It’s funny how things happen. There I was awake but still in bed at 6.30am when I began to think how, if action is not taken soon, the environment will become a veritable wasteland with few of any of the species admired and cherished by people who live in he countryside.
Some hours later I checked my emails and there was this interesting letter from Richard Kidd of Aughafatten, Co Antrim. Richard wrote: “I always look forward to reading your column in Farming Life each week. I find it very interesting and you always provide a useful insight into the issues and opportunities facing the countryside and those who live in it.
“I also enjoy reading the work of George Monbiot. A columnist in the Guardian. I would be really interested to hear your thoughts on his plans for re-wilding and what effects you feel it would have on the countryside.’’
“So many positive things are written about re-wilding, I would be really interested to hear if you shared his enthusiasm for this work or if you felt the downside would outweigh the benefits?’’
First of all, having spent five years (1961-1965) as a sub-editor in The Guardian, I would say with certainty that, unlike some other commentators who are selective about the wildlife they want to save, George Monbiot believes implicitly in everything he writes.
Some others seem to start from a point of self interest where they realise that there is a lot more money to be made from saving exotic raptors than from saving the robin or the blackbird.
George Monbiot says the aim of Rewilding Britain was to bring trees back to bare hills, allow reefs to form once more on the seabed and to return to these shores the magnificent, entrancing animals of which we have so long been deprived. Above all it seeks to enhance and enrich the lives of the people of this nation. I hope that it might help to change the face of Britain. But the interests of local people must never be overruled. Rewilding must take place only with active consent.
I wish I could share George’s optimism about helping to enrich the local economy. But I saw nothing but huge losses and sleepless nights for sheep farmers after foxes first appeared in great numbers in the Glens of Antrim in the mid 40s. Nor did I see much benefit accruing to locals from the arrival in the Glens of Hen Harriers, Buzzards, Red Kites, Golden Eagles and Sea Eagles, many of which were released by do-gooders in the past 20 years.
George says that the authorities in these islands now claim to be willing to pay for the protection of soils and watersheds and , he adds: “These are likely to be more resilient sources of income than the current farm subsidy system upon which all hill farming in this country depends.

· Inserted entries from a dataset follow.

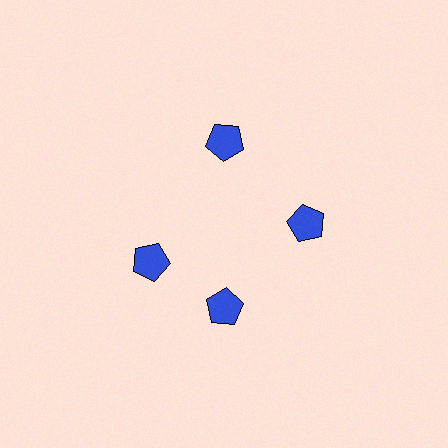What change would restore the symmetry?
The symmetry would be restored by rotating it back into even spacing with its neighbors so that all 4 pentagons sit at equal angles and equal distance from the center.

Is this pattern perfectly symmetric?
No. The 4 blue pentagons are arranged in a ring, but one element near the 9 o'clock position is rotated out of alignment along the ring, breaking the 4-fold rotational symmetry.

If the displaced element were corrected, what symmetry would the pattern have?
It would have 4-fold rotational symmetry — the pattern would map onto itself every 90 degrees.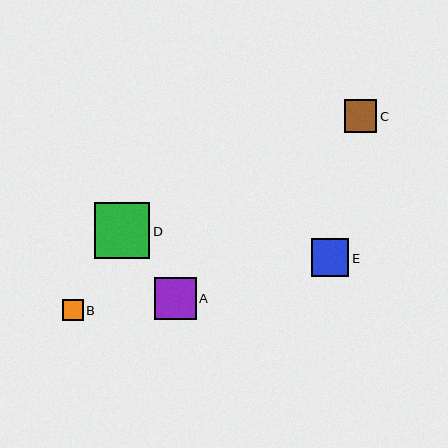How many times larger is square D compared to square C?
Square D is approximately 1.7 times the size of square C.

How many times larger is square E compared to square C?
Square E is approximately 1.2 times the size of square C.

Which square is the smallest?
Square B is the smallest with a size of approximately 21 pixels.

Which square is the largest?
Square D is the largest with a size of approximately 56 pixels.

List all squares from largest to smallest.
From largest to smallest: D, A, E, C, B.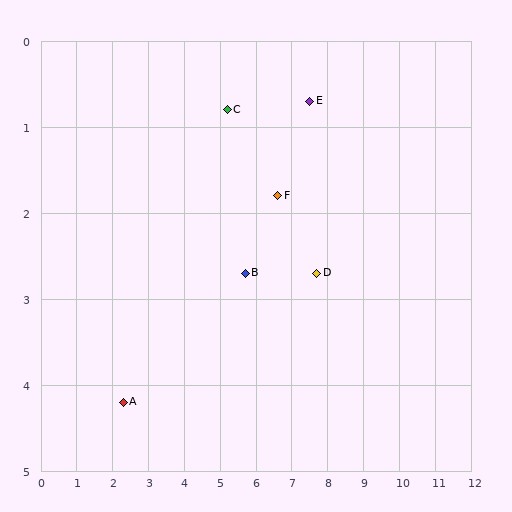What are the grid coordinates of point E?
Point E is at approximately (7.5, 0.7).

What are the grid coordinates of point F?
Point F is at approximately (6.6, 1.8).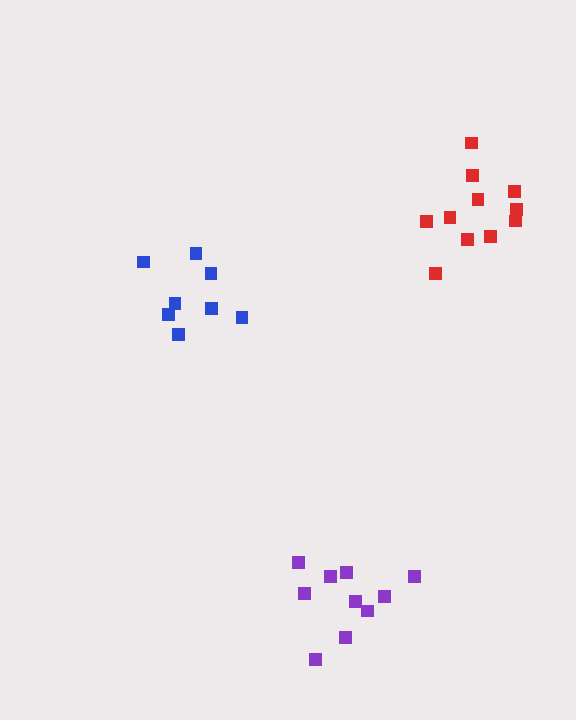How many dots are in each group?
Group 1: 8 dots, Group 2: 11 dots, Group 3: 10 dots (29 total).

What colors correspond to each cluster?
The clusters are colored: blue, red, purple.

“The gross injustice of transferring vast sums from the poor to the rich ‘simply for owning land’ is as unsustainable politically as it is ecologically.”
My fear would be that rewilding would see the introduction of animals like wolves, lynx and bears thus menacing the most vulnerable sections of the community where releases were to take place.
Any farmers in Co Antrim that I have discussed the matter with say they would shoot any dangerous animal they met. And I don’t blame them for thinking that it might be more important to protect vulnerable members of their families and their neighbours than bowing to the wishes and dreams of vested interests.
But let us get back to the status quo and the destruction of habitat and other mistakes leading directly over the years to the loss of millions of birds, animals and butterflies.
When a charitable donor supports some well known ‘charity’ does he or she ever think that they are passing the death sentence on the very species that those in the countryside wish to protect?
Looking back over the past 80 odd years, it pains me to think of how we have allowed generous people to contribute unwittingly to making the countryside a poorer place.
In the 1940s, and much later, our moors and lowlands were teeming with wildlife. But then came the foxes, Hoodie Crows, Magpies, Sparrowhawks, Hen Harriers and Buzzards. It was downhill from then on, a process speeded by the loss of habitat.
I have to say that one of the moors in the neighbourhood which was last to go was Cushleake moor between Cushendun and Torr. There were three nesting sites along the cliffs, used by Peregrine Falcons but that did not seem to lower the bird count very much. Perhaps the Peregrines depended more on the rock pigeons which were plentiful rather than on racing pigeons
The other salient factor was that the McClintok family, father and two sons, were all active and excellent keepers who looked after Cushleake Mountain, conscientiously, wisely and well.
At the heels of the hunt, we must let the authorities know that they are being led up the garden path by heavily vested interests.
I thank Richard Todd for his letter and would appeal to all who really care, to join in a publicity campaign to spread the truth about the environment and its wildlife and reduce the savage killing by raptors and predators. Where space permitted, I would endeavour to include your views in this column.